Skip to content

Conversation

@kota2and3kan
Copy link
Contributor

@kota2and3kan kota2and3kan commented Feb 29, 2024

Description

This PR updates the script create-no-superuser-sqlserver.sh that creates no superuser for the SQL Server integration test.

The CI failed for some reason as follows.

  • The sqlcmd failed with the error Login timeout expired..
  • The Create no superuser step hung and failed by the GitHub Actions timeout (360min by default).
  • Integration test for Japanese words failed with garbled characters.

However, these errors are fixed by retrying without any code changes... (i.e., it looks like a flaky test...)

To address (debug) these issues, we discussed and decided to update CI as follows.

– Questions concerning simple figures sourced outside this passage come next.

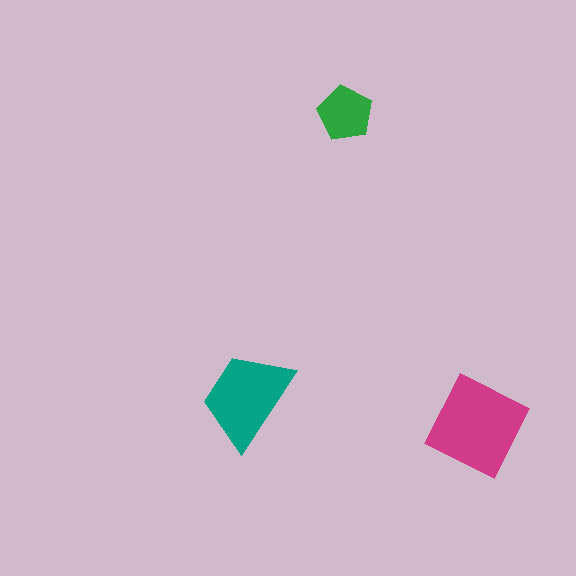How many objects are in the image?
There are 3 objects in the image.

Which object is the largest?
The magenta diamond.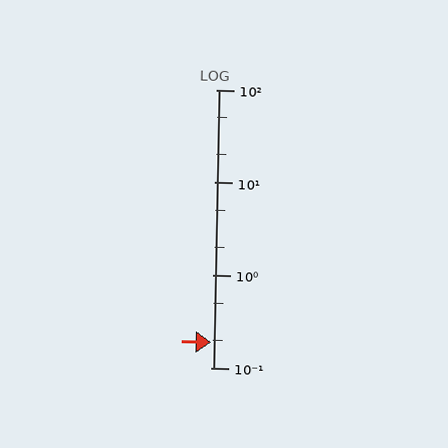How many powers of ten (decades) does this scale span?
The scale spans 3 decades, from 0.1 to 100.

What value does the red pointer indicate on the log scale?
The pointer indicates approximately 0.19.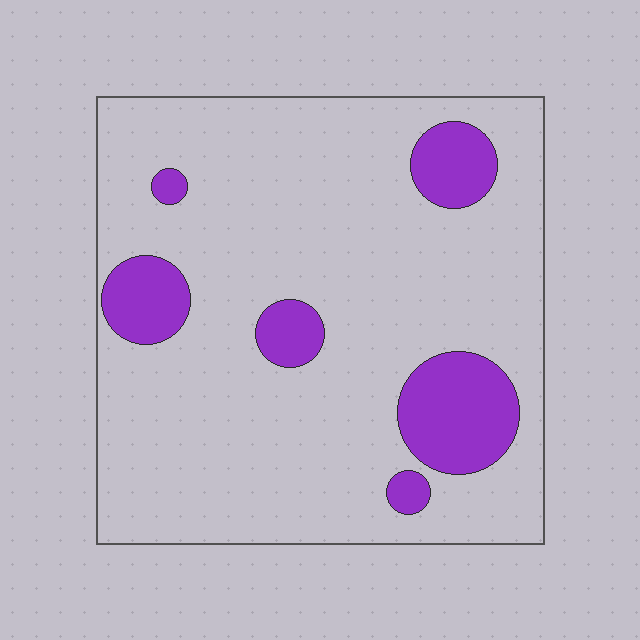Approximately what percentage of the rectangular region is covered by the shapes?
Approximately 15%.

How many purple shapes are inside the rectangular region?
6.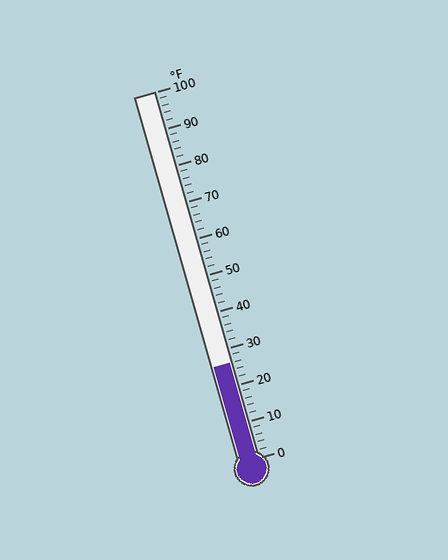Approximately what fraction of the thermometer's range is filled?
The thermometer is filled to approximately 25% of its range.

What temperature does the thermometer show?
The thermometer shows approximately 26°F.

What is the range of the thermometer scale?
The thermometer scale ranges from 0°F to 100°F.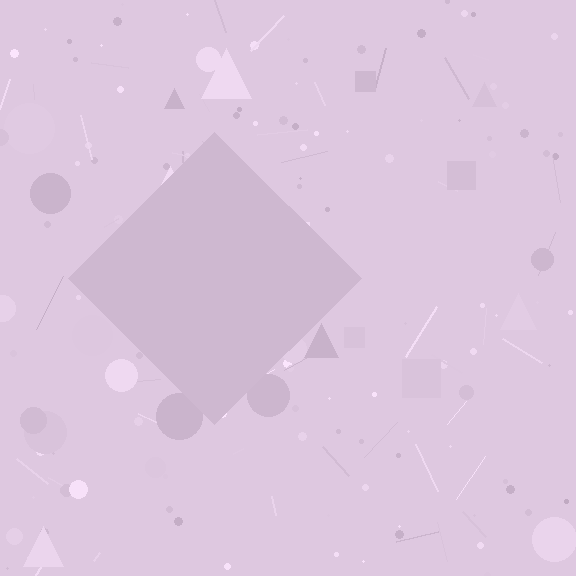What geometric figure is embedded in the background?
A diamond is embedded in the background.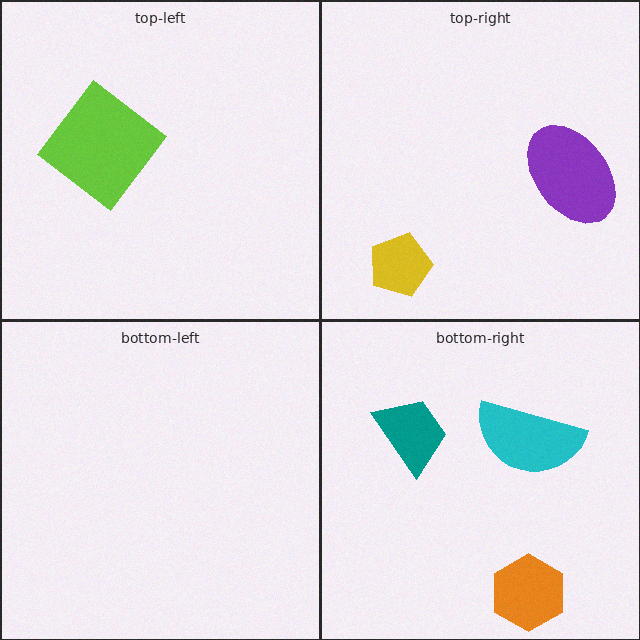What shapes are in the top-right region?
The purple ellipse, the yellow pentagon.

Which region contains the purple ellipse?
The top-right region.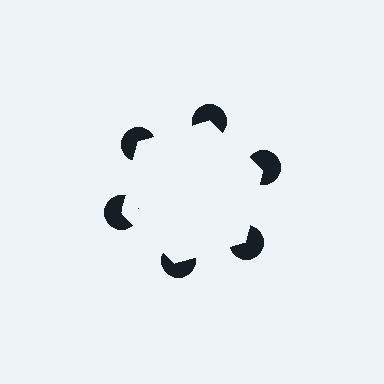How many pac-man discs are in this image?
There are 6 — one at each vertex of the illusory hexagon.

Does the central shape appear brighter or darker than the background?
It typically appears slightly brighter than the background, even though no actual brightness change is drawn.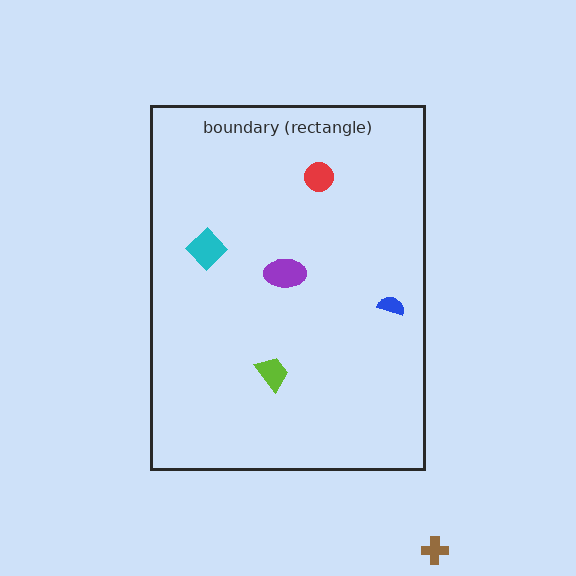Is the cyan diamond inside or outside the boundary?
Inside.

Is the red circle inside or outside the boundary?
Inside.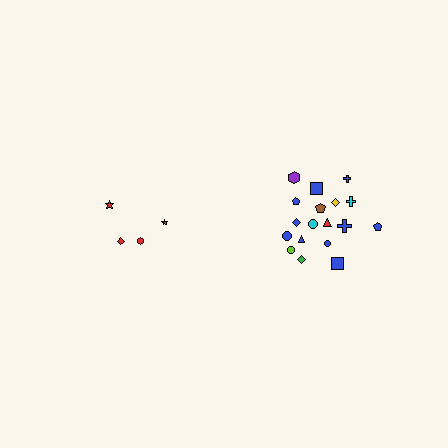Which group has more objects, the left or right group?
The right group.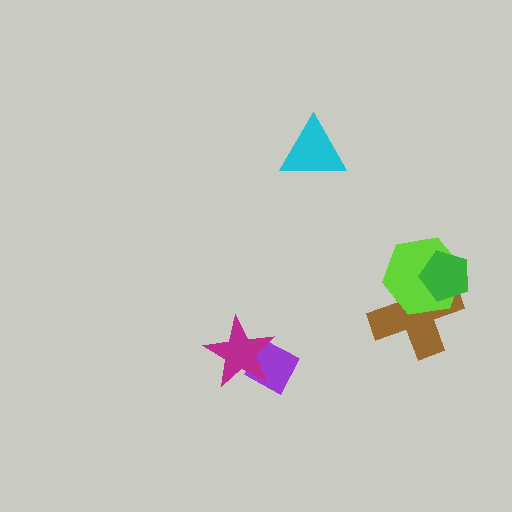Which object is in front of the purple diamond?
The magenta star is in front of the purple diamond.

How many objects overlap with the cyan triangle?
0 objects overlap with the cyan triangle.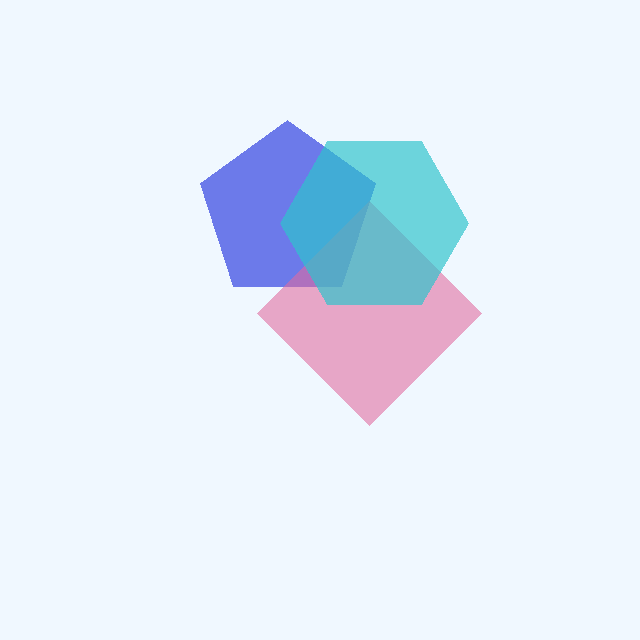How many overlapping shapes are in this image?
There are 3 overlapping shapes in the image.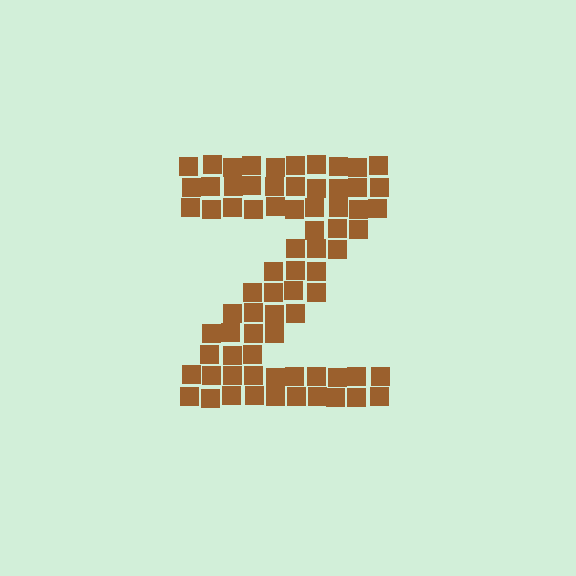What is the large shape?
The large shape is the letter Z.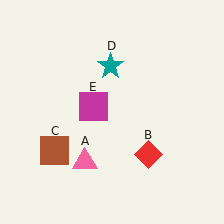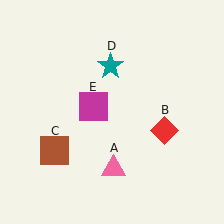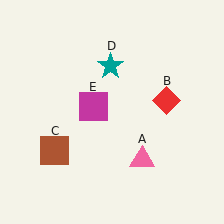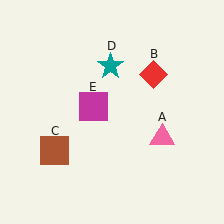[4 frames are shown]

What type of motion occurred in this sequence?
The pink triangle (object A), red diamond (object B) rotated counterclockwise around the center of the scene.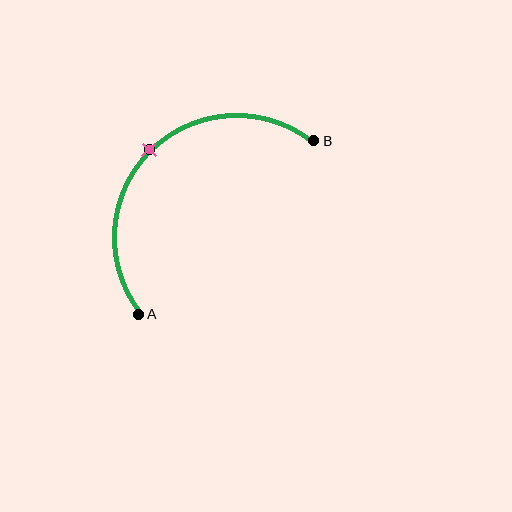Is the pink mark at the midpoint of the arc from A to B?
Yes. The pink mark lies on the arc at equal arc-length from both A and B — it is the arc midpoint.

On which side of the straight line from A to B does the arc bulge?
The arc bulges above and to the left of the straight line connecting A and B.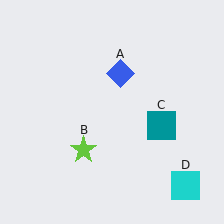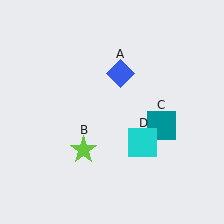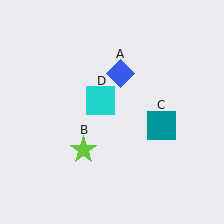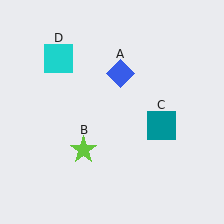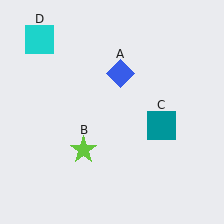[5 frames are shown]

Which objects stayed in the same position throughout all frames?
Blue diamond (object A) and lime star (object B) and teal square (object C) remained stationary.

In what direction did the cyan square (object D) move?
The cyan square (object D) moved up and to the left.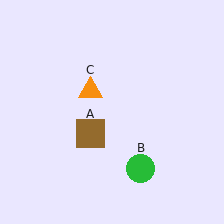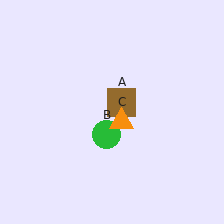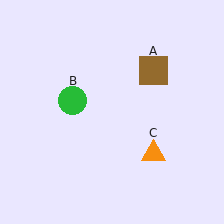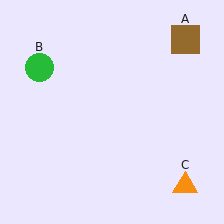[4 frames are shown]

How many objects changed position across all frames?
3 objects changed position: brown square (object A), green circle (object B), orange triangle (object C).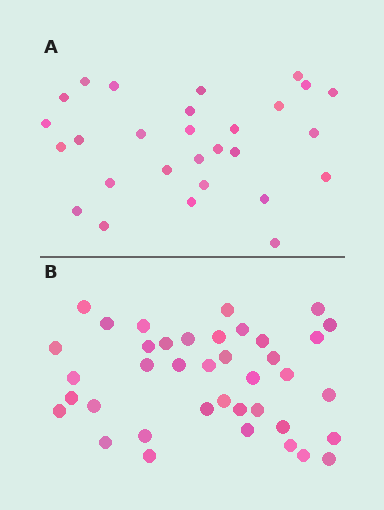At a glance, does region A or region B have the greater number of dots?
Region B (the bottom region) has more dots.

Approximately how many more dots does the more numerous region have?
Region B has roughly 12 or so more dots than region A.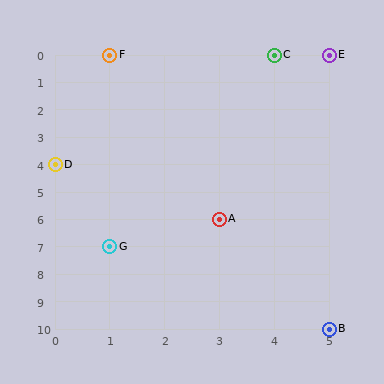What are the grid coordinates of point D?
Point D is at grid coordinates (0, 4).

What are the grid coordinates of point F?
Point F is at grid coordinates (1, 0).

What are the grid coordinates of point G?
Point G is at grid coordinates (1, 7).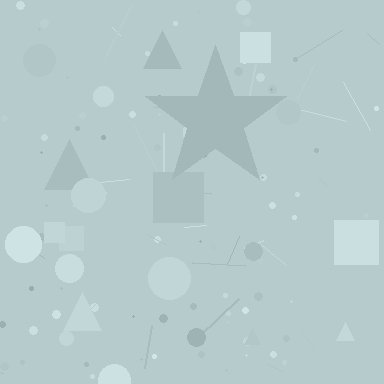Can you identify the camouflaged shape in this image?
The camouflaged shape is a star.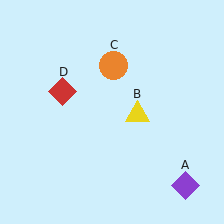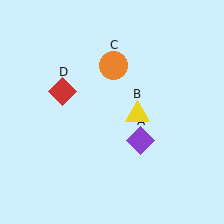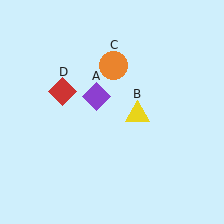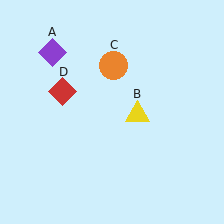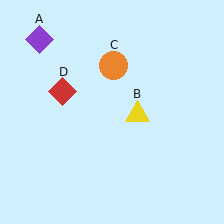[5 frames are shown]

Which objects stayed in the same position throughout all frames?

  • The sqlcmd failed with the error Login timeout expired..
    • In the current CI, we run the sqlcmd command right after the SQL Server container starts. So, we guess that the SQL Server process does not start in the container.
    • So, we add sleep and check if we can run the SELECT 1 as a first step of the script.
    • We try SELECT 1 several times, and if the SELECT 1 command succeeds, we continue to the next steps.
  • The Create no superuser step hung and failed by the GitHub Actions timeout (360min by default).
    • The root cause is not found...
    • So, as a workaround, I set the timeout to 1 min instead of the default value 3600 min to the Create no superuser step.
    • In the case of succeeded CI, the Create no superuser takes about 10 seconds. And, I set 30 sec (3sec * 10 times) as a retry configuration in this update. So, I think the 1 min is appropriate as a timeout.
  • Integration test for Japanese words failed with garbled characters.
    • In the current CI, we set the default collation via a environment variable. However, we guess that the default collation is not applied to the test_db for some reason.
    • So, we set collation explicitly when we create test_db by the SQL CREATE DATABASE test_db COLLATE Japanese_BIN2.

Please take a look!

Related issues and/or PRs

Changes made

  • Implement connection check (SELECT 1) and retry feature in create-no-superuser-sqlserver.sh.
  • Add echo command to debug the issue.
  • Specify the database collation explicitly when we create test_db that we use for integration test.
  • Update CI to use the new script.
  • Set timeout configuration of GitHub Actions.

Checklist

  • I have commented my code, particularly in hard-to-understand areas.
  • I have updated the documentation to reflect the changes.
  • Any remaining open issues linked to this PR are documented and up-to-date (Jira, GitHub, etc.).
  • Tests (unit, integration, etc.) have been added for the changes.
  • My changes generate no new warnings.
  • Any dependent changes in other PRs have been merged and published.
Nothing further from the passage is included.